Thanks to Steve Elliott over at Toke Of The Town for allowing us to share this article.
In the U.S. capitol, the District of Columbia’s medical marijuana program’s rules governing who can grow, dispense and buy marijuana go into effect next week, once they’re published in the D.C. Register.
The rules, originally drafted and opened to public comment last August, had some changes requested by medical marijuana advocates in a second version released in November, reports Martin Austermuhle at the DCist. However, the system envisioned by city officials is extremely restrictive and not particularly patient-friendly (or dispensary-friendly, either, for that matter).
Under the program’s rules, only five marijuana dispensaries and 10 cultivation centers will be allowed, and starting either one will be expensive. Patients will only be able to buy two ounces of cannabis each month.
The rules would be taking effect today, Friday, January 14, according to when they were submitted to the D.C. Council, but they only become legally valid once published in the D.C. Register, which should happen next week.
At this point, the rules, imperfect as they are, cannot be changed without going through the entire onerous rule-making process again.
With the rules ready to take effect next week, D.C. Mayor Vince Gray now has to appoint the four-person board that will give out licenses for dispensaries and cultivation centers, and the Department of Health has to implement the rules applying to patients and doctors.

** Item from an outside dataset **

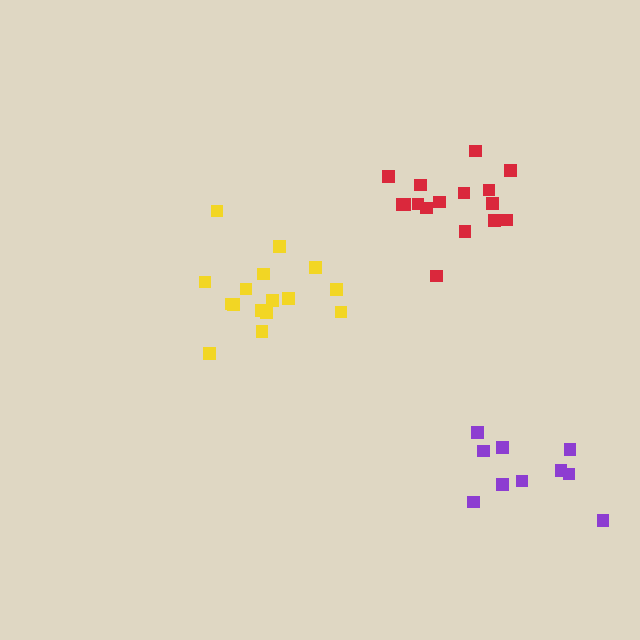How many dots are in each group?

Until the dispensary and cultivation center positions are filled, “the District’s medical marijuana program will remain an idea that looks great on paper alone,” the DCist reports. Repeated requests to the mayor’s office for a status update on the process went unanswered.
The slow pace of the D.C. medical marijuana program has frustrated some activists, many of whom have found leases left hanging by potential tenants until they could be sure the rules would take effect and have someone to govern their implementation.
Some advocates have pointed to Arizona as an example of bureaucratic efficiency. The medical marijuana program in that state was only approved by voters last November and is expected to be fully functioning and supplying patients with medicinal cannabis by this summer.